If you see two strangers quarrelling in the distance you do not give much attention to them because you know that the dispute is none of your business. Treat the contents of your mind in the same way. Instead of filling your mind with thoughts and then organizing fights between them, pay no attention to the mind at all. Rest quietly in the feeling of "I am", which is consciousness, and cultivate the attitude that all thoughts, all perceptions are "not me". When you have learned to regard your mind as a distant stranger, you will not pay any attention to all the obstacles it keeps inventing for you.
Mental problems feed on the attention that you give them. The more you worry about them, the stronger they become. If you ignore them, they lose their power and finally vanish.  When maya [Illusion] is totally inactive, that is, when the identity with the body and the mind has  been dropped, there is an awareness of consciousness, of Being. When one is established in that state there is no body, no mind and no world. These three things are just ideas which are brought into an apparent existence when maya is present and active.  When maya is active, the sole effective way to dissolve it is the path shown by Bhagavan.

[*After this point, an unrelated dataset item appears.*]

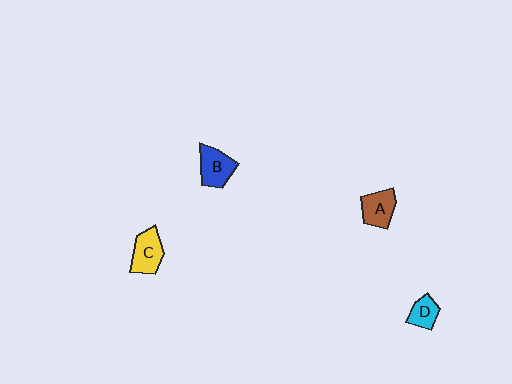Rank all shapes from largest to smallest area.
From largest to smallest: B (blue), C (yellow), A (brown), D (cyan).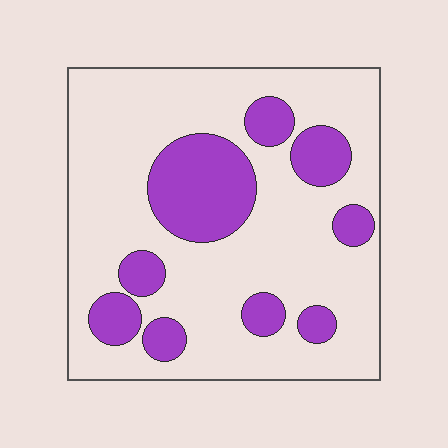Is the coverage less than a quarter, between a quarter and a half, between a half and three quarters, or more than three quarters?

One must do Self-enquiry and discriminate between what is real and what is unreal. It is the power of maya which makes us believe in the reality of things which have no reality outside our imagination. If you ask, "What are these imaginary things?" the answer is, "Everything that is not the formless Self". The Self alone is real; everything else is a figment of our imagination.  It is not helpful to enquire why there is maya and how it operates. If you are in a boat which is leaking, you don't waste time asking whether the hole was made by an Italian, a Frenchman or an Indian. You just plug the leak. Don't worry about where maya comes from.
Put all your energy into escaping from its effect. If you try to investigate the origin of maya with your mind you are doomed to fail because any answer you come up with will be a maya answer. If you want to understand how maya operates and originates you should establish yourself in the Self, the one place where you can be free of it, and then watch how it takes you over each time you fail to keep your attention there.
[The above themes & 1600 pages more are freely available as perused or downloaded PDF’s, the sole occupants of a Public Microsoft Skydrive “Public Folder” accessible through  www.jpstiga.com ]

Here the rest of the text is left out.